No âmbito curricular, a Base Nacional Comum Curricular (BNCC), homologada em 2017, também incorpora o princípio da inclusão como um dos fundamentos da educação básica brasileira. A BNCC orienta que o currículo deve contemplar a valorização da diversidade e o atendimento às especificidades dos estudantes com deficiência, promovendo o desenvolvimento de competências e habilidades para todos, sem discriminação. O documento reconhece a necessidade de práticas pedagógicas diversificadas e a adaptação de recursos didáticos e avaliativos como parte do processo de inclusão (BRASIL, 2018).

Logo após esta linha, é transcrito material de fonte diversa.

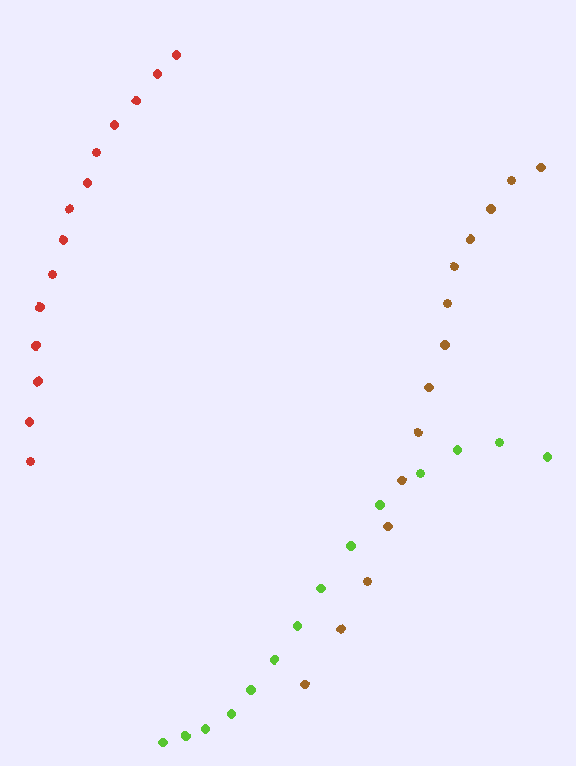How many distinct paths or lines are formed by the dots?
There are 3 distinct paths.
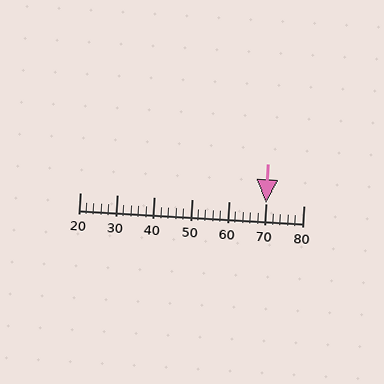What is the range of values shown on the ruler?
The ruler shows values from 20 to 80.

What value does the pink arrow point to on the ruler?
The pink arrow points to approximately 70.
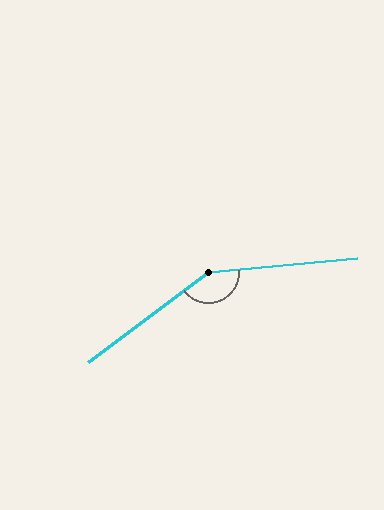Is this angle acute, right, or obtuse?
It is obtuse.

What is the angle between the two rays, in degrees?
Approximately 148 degrees.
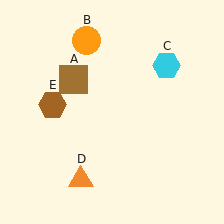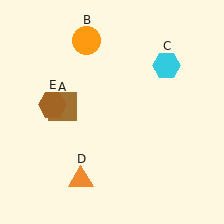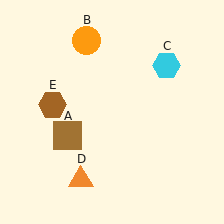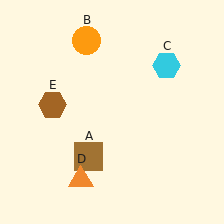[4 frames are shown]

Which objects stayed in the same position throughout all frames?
Orange circle (object B) and cyan hexagon (object C) and orange triangle (object D) and brown hexagon (object E) remained stationary.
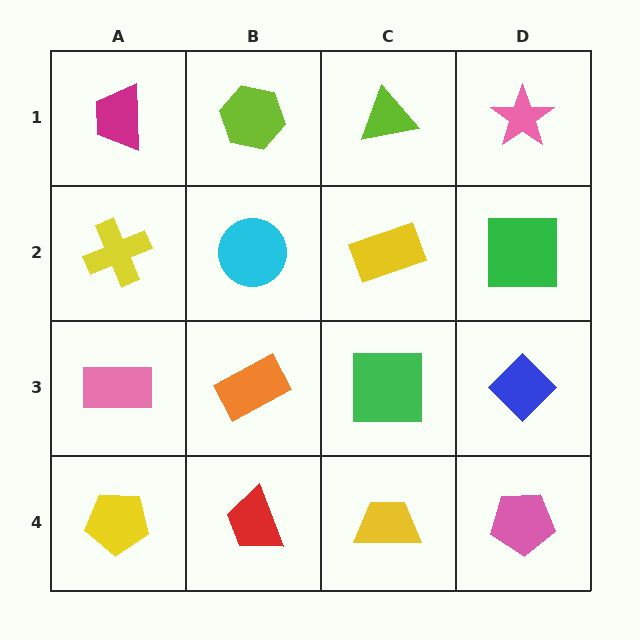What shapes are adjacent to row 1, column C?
A yellow rectangle (row 2, column C), a lime hexagon (row 1, column B), a pink star (row 1, column D).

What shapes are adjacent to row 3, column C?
A yellow rectangle (row 2, column C), a yellow trapezoid (row 4, column C), an orange rectangle (row 3, column B), a blue diamond (row 3, column D).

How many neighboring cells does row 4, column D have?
2.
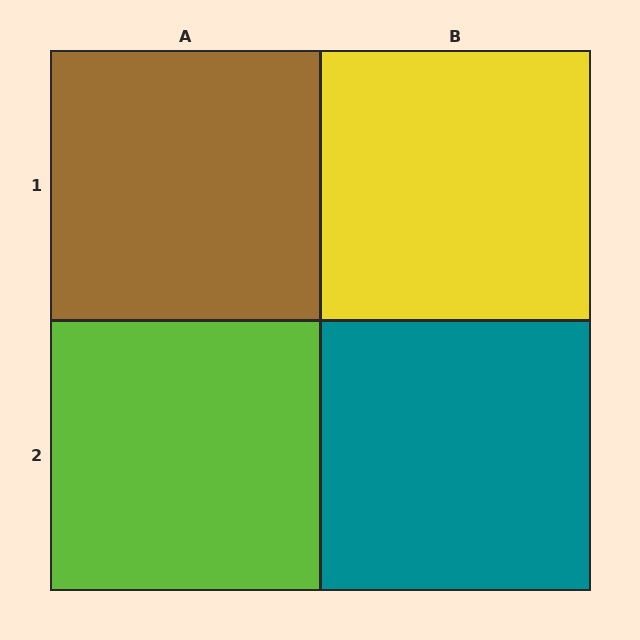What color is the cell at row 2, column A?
Lime.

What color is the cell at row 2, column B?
Teal.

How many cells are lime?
1 cell is lime.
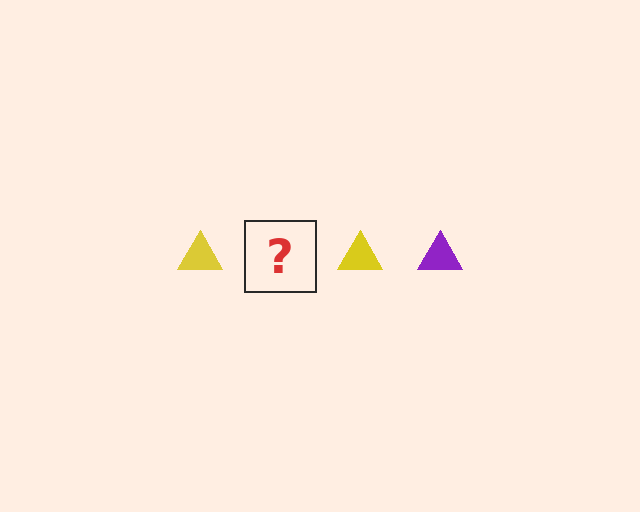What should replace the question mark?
The question mark should be replaced with a purple triangle.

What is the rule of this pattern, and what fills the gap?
The rule is that the pattern cycles through yellow, purple triangles. The gap should be filled with a purple triangle.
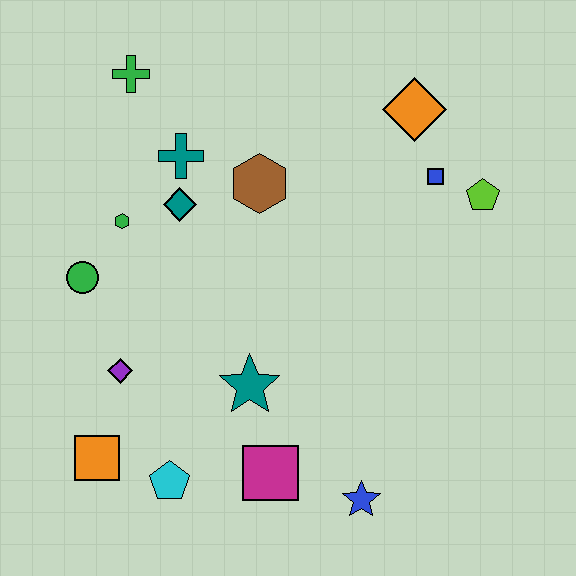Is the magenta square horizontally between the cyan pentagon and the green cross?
No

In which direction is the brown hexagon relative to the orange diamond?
The brown hexagon is to the left of the orange diamond.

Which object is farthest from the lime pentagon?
The orange square is farthest from the lime pentagon.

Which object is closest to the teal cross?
The teal diamond is closest to the teal cross.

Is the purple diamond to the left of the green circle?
No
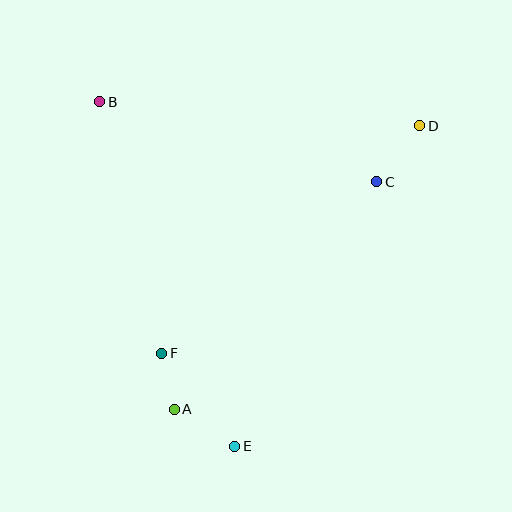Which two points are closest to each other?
Points A and F are closest to each other.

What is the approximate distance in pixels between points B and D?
The distance between B and D is approximately 321 pixels.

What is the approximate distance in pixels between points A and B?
The distance between A and B is approximately 316 pixels.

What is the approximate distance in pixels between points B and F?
The distance between B and F is approximately 259 pixels.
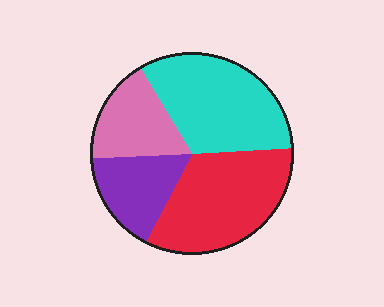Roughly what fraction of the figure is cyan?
Cyan covers around 35% of the figure.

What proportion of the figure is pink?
Pink covers around 15% of the figure.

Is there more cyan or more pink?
Cyan.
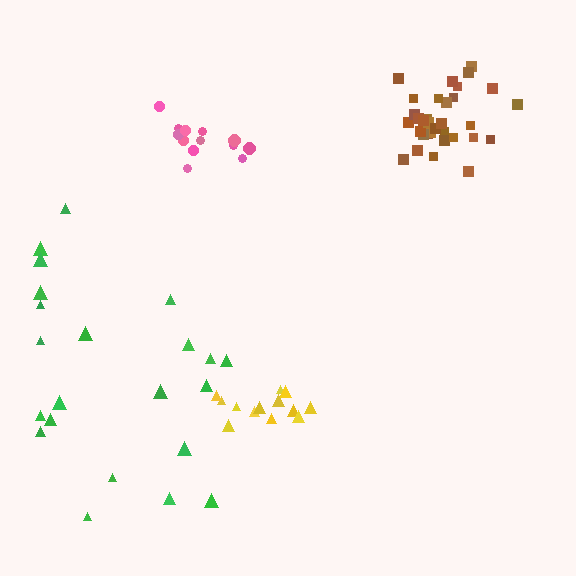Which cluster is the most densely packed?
Brown.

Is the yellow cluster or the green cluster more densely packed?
Yellow.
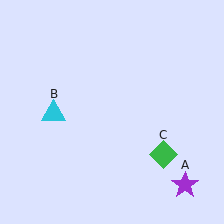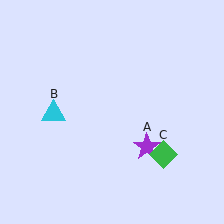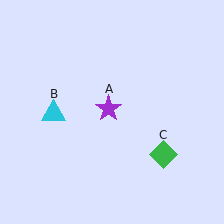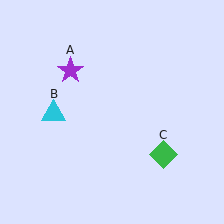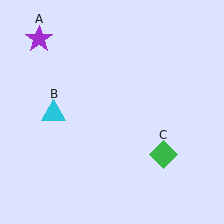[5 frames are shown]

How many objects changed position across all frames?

A inclusão escolar também é uma meta expressa no Plano Nacional de Educação (PNE – Lei nº 13.005/2014), especialmente por meio da Meta 4, que estabelece a universalização do atendimento escolar para a população de 4 a 17 anos com deficiência, com acesso ao ensino regular e oferta do atendimento educacional especializado, preferencialmente na rede pública regular de ensino. O plano ainda define estratégias para a formação de professores, ampliação da acessibilidade e monitoramento da inclusão em todas as etapas e modalidades da educação básica (BRASIL, 2014).

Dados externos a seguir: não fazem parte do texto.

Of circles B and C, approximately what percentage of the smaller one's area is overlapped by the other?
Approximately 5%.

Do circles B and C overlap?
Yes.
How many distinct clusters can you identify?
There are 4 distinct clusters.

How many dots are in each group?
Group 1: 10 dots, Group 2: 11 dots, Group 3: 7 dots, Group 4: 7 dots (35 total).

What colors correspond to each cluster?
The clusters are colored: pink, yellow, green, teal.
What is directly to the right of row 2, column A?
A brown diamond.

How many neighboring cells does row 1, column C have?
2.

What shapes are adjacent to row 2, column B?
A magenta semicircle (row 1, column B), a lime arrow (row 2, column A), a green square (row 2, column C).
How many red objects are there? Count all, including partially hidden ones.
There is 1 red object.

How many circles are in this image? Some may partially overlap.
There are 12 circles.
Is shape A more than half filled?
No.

Esses marcos legais, embora representem avanços expressivos na consolidação de uma política nacional de educação inclusiva, ainda enfrentam obstáculos em sua efetivação nas escolas públicas. A construção histórica da inclusão escolar no Brasil, é resultado de uma articulação entre compromissos legais e a luta constante por práticas pedagógicas que garantam, de fato, o direito à educação com equidade e respeito às diferenças.

As barreiras estruturais e humanas à inclusão nas escolas públicas

Este tópicos tem como objetivo identificar e discutir as principais lacunas materiais, profissionais e organizacionais que dificultam a efetivação da inclusão escolar no cotidiano das instituições públicas.

A efetivação da inclusão escolar nas instituições públicas enfrenta diversos entraves, muitos dos quais estão relacionados a barreiras de ordem estrutural, organizacional e humana. Tais obstáculos e barreiras impactam diretamente o processo de aprendizagem e participação de alunos, principalmente daqueles com deficiência, transtornos do desenvolvimento e altas habilidades ou superdotação. Entre essas barreiras estão aspectos como a arquitetura escolar, a disposição das salas de aula, o currículo engessado, as metodologias pouco flexíveis e, sobretudo, a cultura institucional que muitas vezes não tem condições de favorecer e contemplar de modo ideal a diversidade (Booth e Ainscow, 2002, apud Oliva, 2016). Essas limitações, presentes não apenas em termos físicos, mas também simbólicos e relacionais, podem afetar qualquer estudante, não apenas aqueles que pertencem ao público-alvo da educação especial.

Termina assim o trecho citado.